La musicienne et géologue de 30 ans n’est pas malheureuse d’occuper un poste qui ne met à profit aucune de ses deux spécialités. Au contraire, le travail de «neuf à cinq» lui apporte une sécurité et une sérénité qu’elle apprécie au plus haut point. Et puis elle continue de donner des concerts à l’occasion. Par exemple, elle accompagnera les Violons du Roy à Québec, en mars prochain, qui assurent la partition de l’opéra Élixir d’amour, de Donizetti.
Et elle n’a pas complètement exclu de terminer son doctorat sur les formations rocheuses de la province du Grenville, pour lequel elle a échantillonné le sol au beau milieu du parc de La Vérendrye.

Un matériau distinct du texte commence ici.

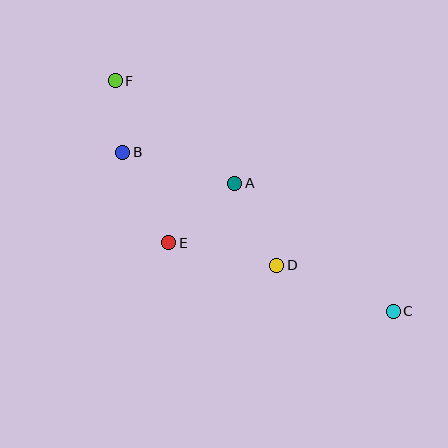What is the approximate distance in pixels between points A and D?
The distance between A and D is approximately 92 pixels.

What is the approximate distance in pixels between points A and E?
The distance between A and E is approximately 88 pixels.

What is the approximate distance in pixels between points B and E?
The distance between B and E is approximately 101 pixels.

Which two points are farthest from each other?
Points C and F are farthest from each other.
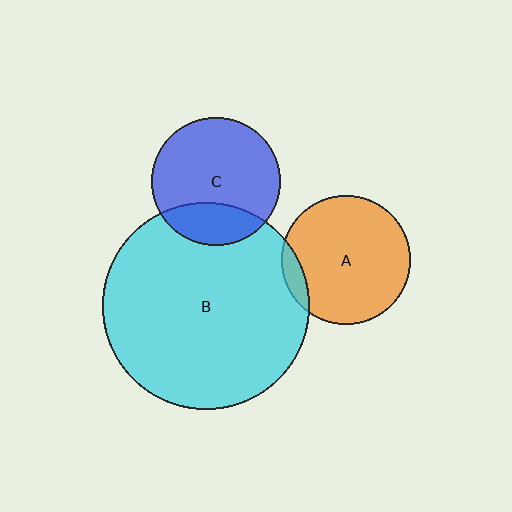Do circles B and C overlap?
Yes.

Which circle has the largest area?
Circle B (cyan).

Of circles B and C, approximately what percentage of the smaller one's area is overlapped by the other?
Approximately 25%.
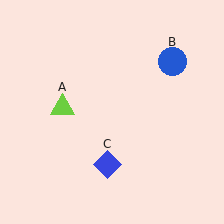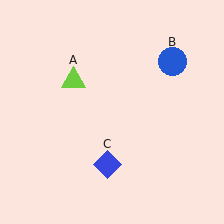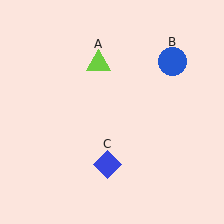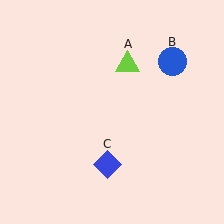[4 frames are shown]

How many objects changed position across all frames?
1 object changed position: lime triangle (object A).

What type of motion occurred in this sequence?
The lime triangle (object A) rotated clockwise around the center of the scene.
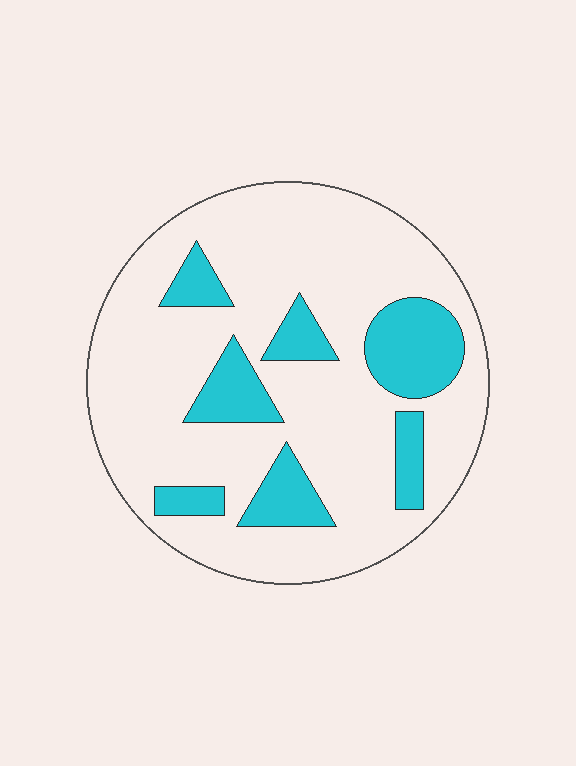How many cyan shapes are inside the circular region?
7.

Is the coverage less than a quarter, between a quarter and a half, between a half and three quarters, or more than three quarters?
Less than a quarter.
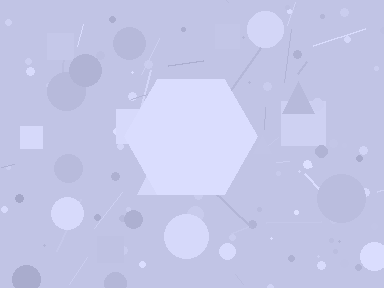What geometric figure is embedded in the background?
A hexagon is embedded in the background.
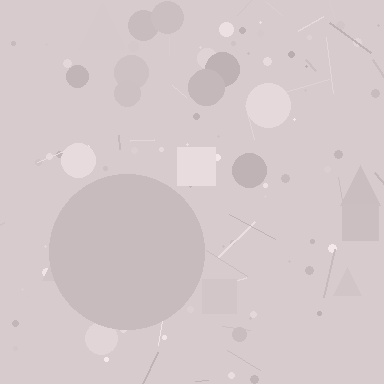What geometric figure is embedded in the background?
A circle is embedded in the background.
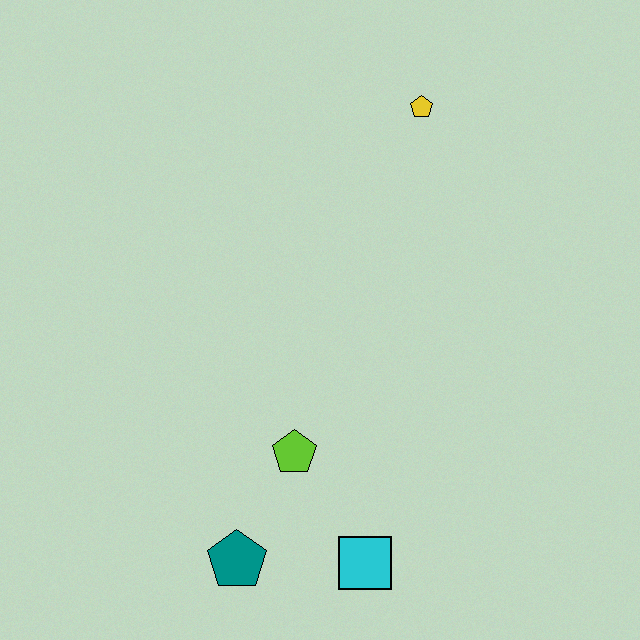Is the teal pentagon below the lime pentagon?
Yes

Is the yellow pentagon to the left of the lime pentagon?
No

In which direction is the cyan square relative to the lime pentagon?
The cyan square is below the lime pentagon.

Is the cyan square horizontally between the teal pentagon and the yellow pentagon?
Yes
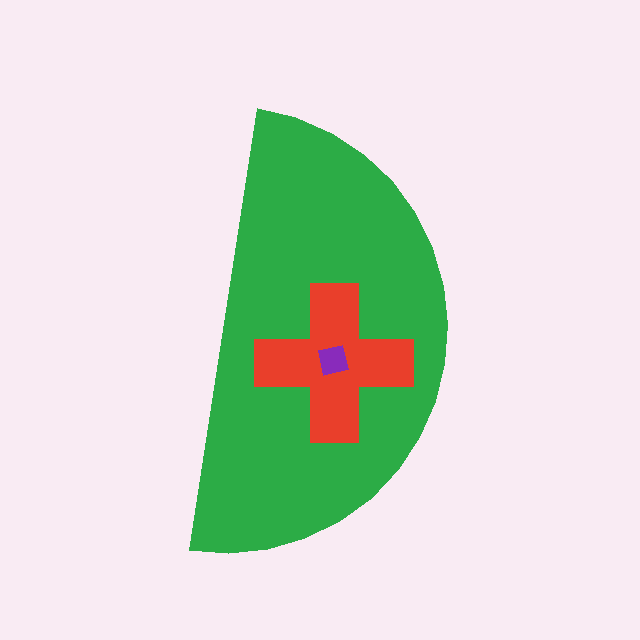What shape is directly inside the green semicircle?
The red cross.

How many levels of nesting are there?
3.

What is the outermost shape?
The green semicircle.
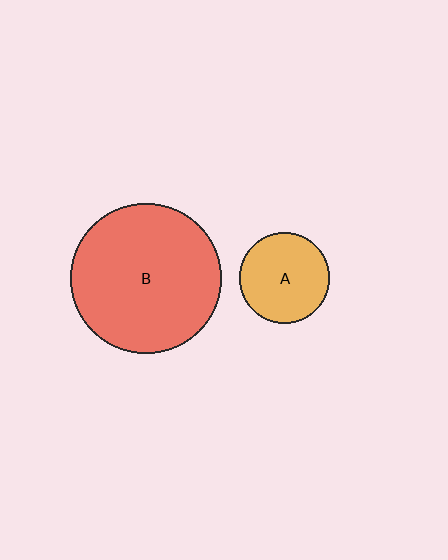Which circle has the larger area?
Circle B (red).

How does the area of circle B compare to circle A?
Approximately 2.8 times.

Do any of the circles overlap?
No, none of the circles overlap.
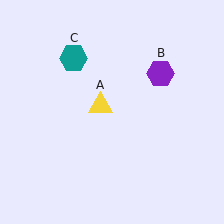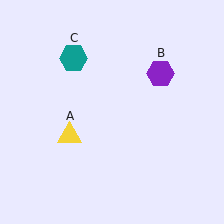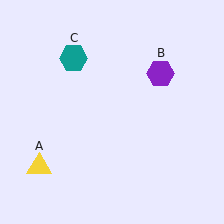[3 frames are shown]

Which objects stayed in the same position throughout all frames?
Purple hexagon (object B) and teal hexagon (object C) remained stationary.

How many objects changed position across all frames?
1 object changed position: yellow triangle (object A).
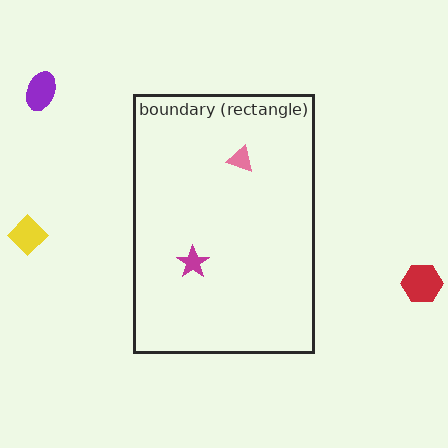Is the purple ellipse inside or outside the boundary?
Outside.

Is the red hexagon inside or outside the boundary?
Outside.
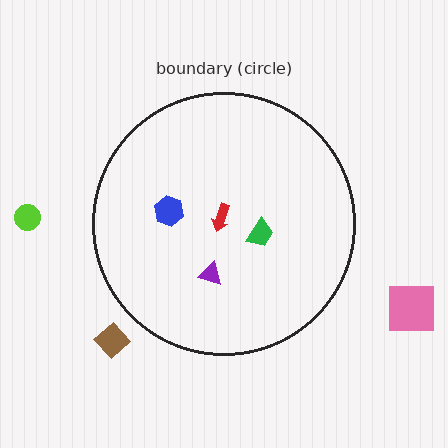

À cette évocation, la jeune femme devient plus sombre. Elle est de la promotion qui a connu la disparition du Département de géologie. À son arrivée à l’UdeM, ce petit département était en pleine santé. Quelques années plus tard, il était disparu. Formellement, tous les étudiants ont obtenu l’assurance de pouvoir terminer leur programme d’études, mais dans des conditions un peu difficiles. Même les locaux autrefois occupés par les professeurs et les étudiants ont été recyclés à d’autres fins.
Dans le cas où elle ne toucherait plus à un caillou de sa vie, Lucie Ringuette demeurerait fière de sa formation. «La science nous apprend une méthode de travail, dit-elle. Avec la musique, qui nous inculque la rigueur et la discipline, je me considère comme prête à tout.»